Credit rating agencies generated large fees in the years leading up to the recent financial crisis when they offered AAA ratings to catastrophically risky bundles of home loans made to unqualified buyers. These ratings failed to give investors sufficient notice of the true risk associated with many asset backed securities, a phenomenon that played a significant role in the financial sector collapse. The SEC has stated that the rule changes, which would also seek to regulate expedited “shelf offerings,” are intended to “eliminate the appearance of an imprimatur” that might result from a rating issued by a government-approved agency.

There is no question that proposed regulations' intent "to better protect investors in the securitization market" is a laudable one.  However, some might suggest that the proposed rules serve mainly to distance the government from the acts of the credit rating agencies, without addressing the conflicts of interest that give rise to flawed ratings in the first place.

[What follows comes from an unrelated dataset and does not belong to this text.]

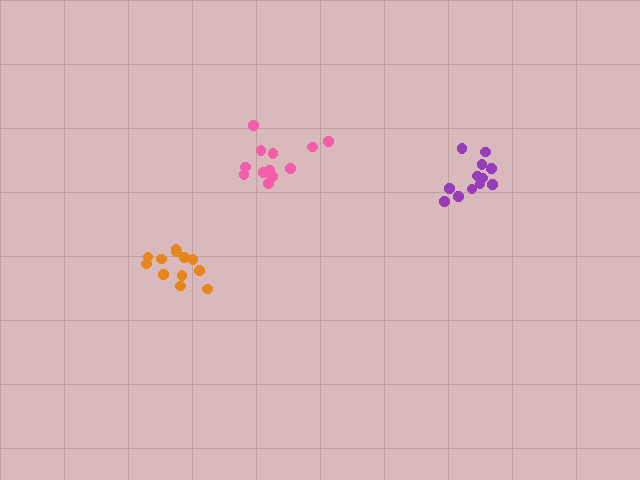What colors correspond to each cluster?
The clusters are colored: purple, orange, pink.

Contributed by Carol Villegas

Flash Trading

How much of an advantage is it to know about trades three hundredths of second before the investing public? Enough to warrant the concern of the SEC. The issue involves flash trading or high-frequency trading, which gives select traders the ability to see buy and sell orders a fraction of a second before the information becomes public. This tiny time advantage can be highly profitable, because high-speed super computers are able to process the flashed information to help investors capitalize on trading patterns that are not yet public information. Mary L. Schapiro, chairwoman of the SEC commented in a September 17, 2009 speech that, "[f]lash orders may create a two-tiered market by allowing only selected participants to access information about the best available prices for listed securities."

 Last month the SEC voted unanimously to propose regulations that would ban flash trading. If the regulations are adopted, they would effectively prohibit all markets, including equity exchanges, options exchanges and alternative trading systems, from displaying marketable flash orders. The Commission is seeking public comment and data on a broad range of issues relating to flash orders, including the costs and benefits associated with the proposal. It is also seeking comment on whether the use of flash orders in the options markets should be evaluated differently than their use in the equity markets.

The proposed ban on flash orders is just one part of a broader effort by the SEC to more effectively regulate the U.S. stock market in the wake of last year’s financial crisis.

Corporate Governance: There's a New Sheriff in Town

In the autopsy of last year’s financial meltdown, one of the principal culprits to have emerged is the extraordinarily lax oversight that the boards of some public corporations have exercised over management. On September 17, 2009, Mary Schapiro, the new Chairman of the Securities Exchange Commission, gave a speech, "Address to Transatlantic Corporate Governance Dialogue--2009 Conference," announcing the SEC’s plan to ensure that this practice would come to an end.

Schapiro lambasted boards of directors for failing to reign in management decisions about risk, and suggested that many boards appear to have misunderstand the gravity of risks taken. The new Chairman stated that “[s]enior management took higher returns at face value without questioning why such higher returns were possible for supposedly safe investments and strategies.”

The new Chairman suggests that regulators should ensure that investors in publicly held companies have the opportunity to remove directors who turn a blind eye to irresponsible management. She outlined a proposal by the SEC to remove obstacles to shareholders' ability to nominate candidates for the boards of directors of the companies that they own.

Under the proposed rules, shareholders who otherwise are provided the opportunity to nominate directors at a shareholder meeting would be — subject to certain eligibility and procedural requirements — able to have their nominees included in the company proxy that is sent to all voters.

You can expect a fight. This comment letter (PDF)  in support of the proposal was filed by Labaton Sucharow and other firms representing institutional investors.